Br J Cancer. 2004 Mar 8;90(5):1053-8. doi: 10.1038/sj.bjc.6601645.
Gene expression profiling revealed ADAM9 to be distinctly overexpressed in pancreatic ductal adenocarcinoma (PDAC). We examined the relevance of ADAM9 expression in PDAC diagnosis and prognosis. A total of 59 infiltrating PDACs, 32 specimens from patients with chronic pancreatitis, 11 endocrine tumours and 24 acinar cell carcinomas were immunohistochemically analysed for ADAM9 expression. Staining for ADAM9 was detected in 58 out of 59 (98.3%) PDACs and in two out of 24 (8.3%) acinar cell carcinomas, but not in endocrine tumours. In the non-neoplastic pancreas, whether normal or chronically inflamed, ADAM9 was expressed in centroacinar and intralobular duct cells, but not in interlobular duct cells and their hyperplastic lesions. Pancreatic ductal adenocarcinomas showing cytoplasmic ADAM9 expression correlated with poor tumour differentiation and also with shorter overall survival than in cases showing only an apical membranous staining pattern (P=0.001). Multivariate analysis identified cytoplasmic ADAM9 expression as an independent marker of shortened survival in a set of 42 curatively (R0) resected PDAC (P<0.05, hazard ratio 2.85, 95% confidence interval: 1.21-6.71). The results show that ADAM9 expression distinguishes PDACs from other solid pancreatic tumours. In addition, cytoplasmic ADAM9 overexpression is associated with poor differentiation and shortened survival. Therefore, ADAM9 overexpression might contribute to the aggressiveness of PDACs.
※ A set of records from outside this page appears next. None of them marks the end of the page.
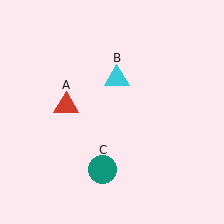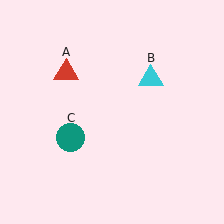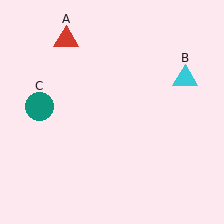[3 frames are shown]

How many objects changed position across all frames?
3 objects changed position: red triangle (object A), cyan triangle (object B), teal circle (object C).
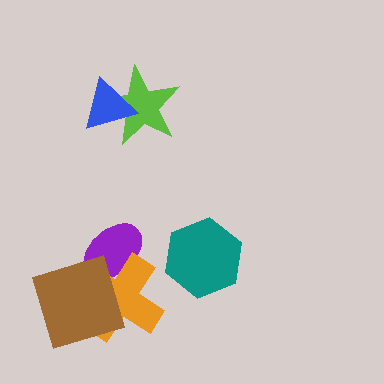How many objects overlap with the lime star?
1 object overlaps with the lime star.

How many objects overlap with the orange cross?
2 objects overlap with the orange cross.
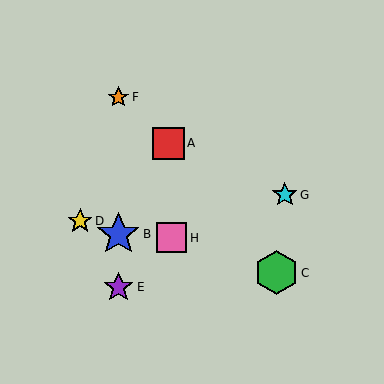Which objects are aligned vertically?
Objects B, E, F are aligned vertically.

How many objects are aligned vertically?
3 objects (B, E, F) are aligned vertically.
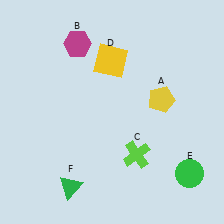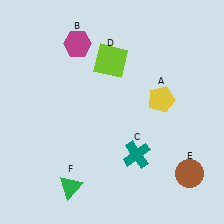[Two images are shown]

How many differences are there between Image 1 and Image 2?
There are 3 differences between the two images.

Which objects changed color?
C changed from lime to teal. D changed from yellow to lime. E changed from green to brown.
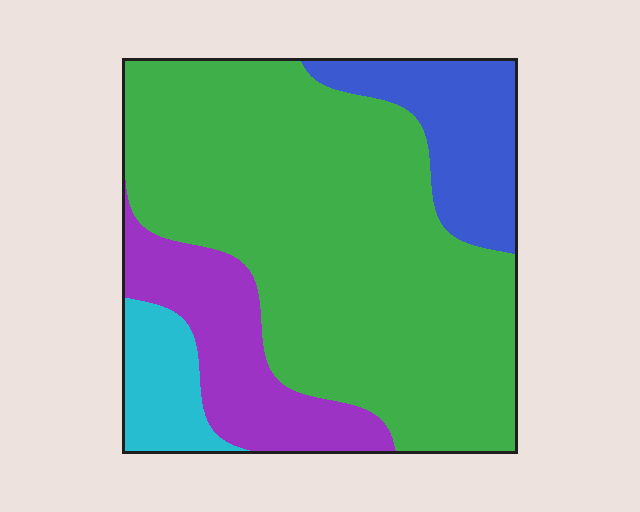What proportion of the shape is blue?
Blue covers about 15% of the shape.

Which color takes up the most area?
Green, at roughly 65%.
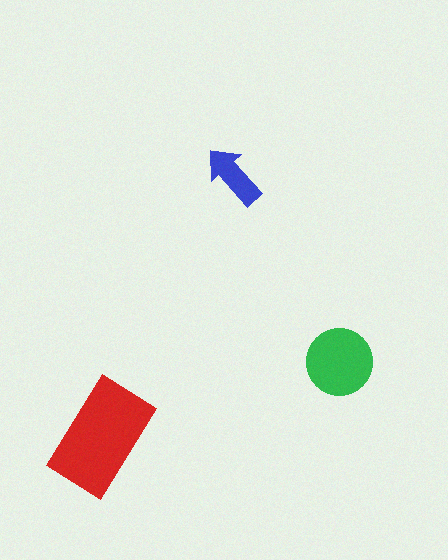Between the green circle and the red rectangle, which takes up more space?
The red rectangle.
基因表达谱分析显示,ADAM9在胰腺导管腺癌(PDAC)中明显过表达。我们研究了ADAM9表达与PDAC诊断及预后的相关性。对59例浸润性PDAC、32例慢性胰腺炎患者的标本、11例内分泌肿瘤及24例腺泡细胞癌进行免疫组织化学分析,检测ADAM9的表达情况。在59例PDAC中有58例(98.3%)检测到ADAM9染色阳性,在24例腺泡细胞癌中有2例(8.3%)检测到阳性,而在内分泌肿瘤中未检测到阳性。在非肿瘤性胰腺组织中,无论是正常的还是慢性炎症的,ADAM9均表达于中央腺泡和小叶内导管细胞,但在小叶间导管细胞及其增生性病变中不表达。与仅表现为顶端膜染色模式的病例相比,显示细胞质ADAM9表达的胰腺导管腺癌与肿瘤低分化相关,且总生存期更短(P=0.001)。多变量分析确定,在一组42例接受根治性(R0)切除的PDAC中,细胞质ADAM9表达是生存期缩短的独立标志物(P<0.05,风险比2.85,95%置信区间:1.21-6.71)。结果表明,ADAM9表达可将PDAC与其他实性胰腺肿瘤区分开来。此外,细胞质ADAM9过表达与低分化及生存期缩短相关。因此,ADAM9过表达可能促使PDAC具有侵袭性。